In order to be facially sufficient, the accusatory instrument, whether an information or misdemeanor complaint, had to set forth evidentiary factual allegations providing reasonable cause to believe that defendant committed the offense charged ( see CPL 100.15; 100.40 [1] [a], [b] [applicable to informations]; [4] [a], [b] [applicable to misdemeanor complaints]; People v Dumas, 68 NY2d 729, 731).
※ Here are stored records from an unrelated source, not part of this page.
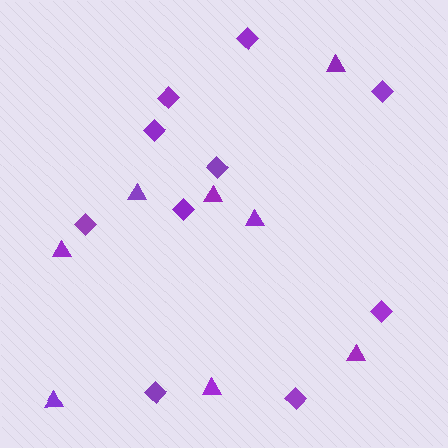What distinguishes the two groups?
There are 2 groups: one group of diamonds (10) and one group of triangles (8).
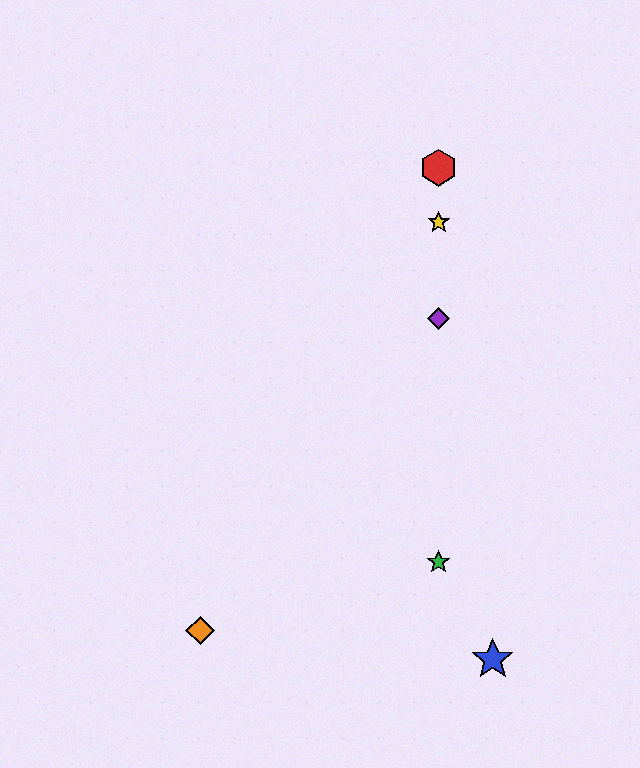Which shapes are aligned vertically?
The red hexagon, the green star, the yellow star, the purple diamond are aligned vertically.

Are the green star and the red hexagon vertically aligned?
Yes, both are at x≈439.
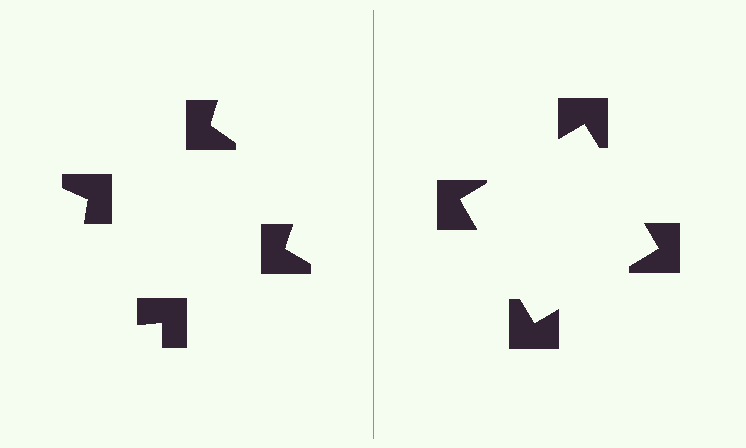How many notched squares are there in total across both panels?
8 — 4 on each side.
Penal Law § 140.10 (a) provides, in pertinent part:
"A person is guilty of criminal trespass in the third degree when he knowingly enters or remains unlawfully in a building or upon real property (a) which is fenced or otherwise enclosed in a manner designed to exclude intruders . . ."
As defendant argues, and the People concede, the accusatory instrument here is facially insufficient, because it contains no evidentiary factual allegations to the effect that the property upon which defendant is alleged to have trespassed — the cafeteria — was "fenced or otherwise enclosed in a manner designed to exclude intruders" ( see People v Moore , 5 NY3d 725 ; People v O'Connor , 22 Misc 3d 140[A], 2009 NY Slip Op 50395[U] [App Term, 9th 10th Jud Dists 2009]). Because this facial insufficiency is a jurisdictional defect ( see People v Dumas, 68 NY2d at 731; People v Hoffman, 180 Misc 2d 382, 383 [App Term, 9th 10th Jud Dists 1999]; see also People v Alejandro, 70 NY2d 133), the accusatory instrument must be dismissed ( see People v Kerr , 20 Misc 3d 73 [App Term, 9th 10th Jud Dists 2008]; see also People v Moore , 5 NY3d 725 ).
In view of our disposition of the matter, we do not address any other issues.
Molia, J.P., Nicolai and Tanenbaum, JJ., concur.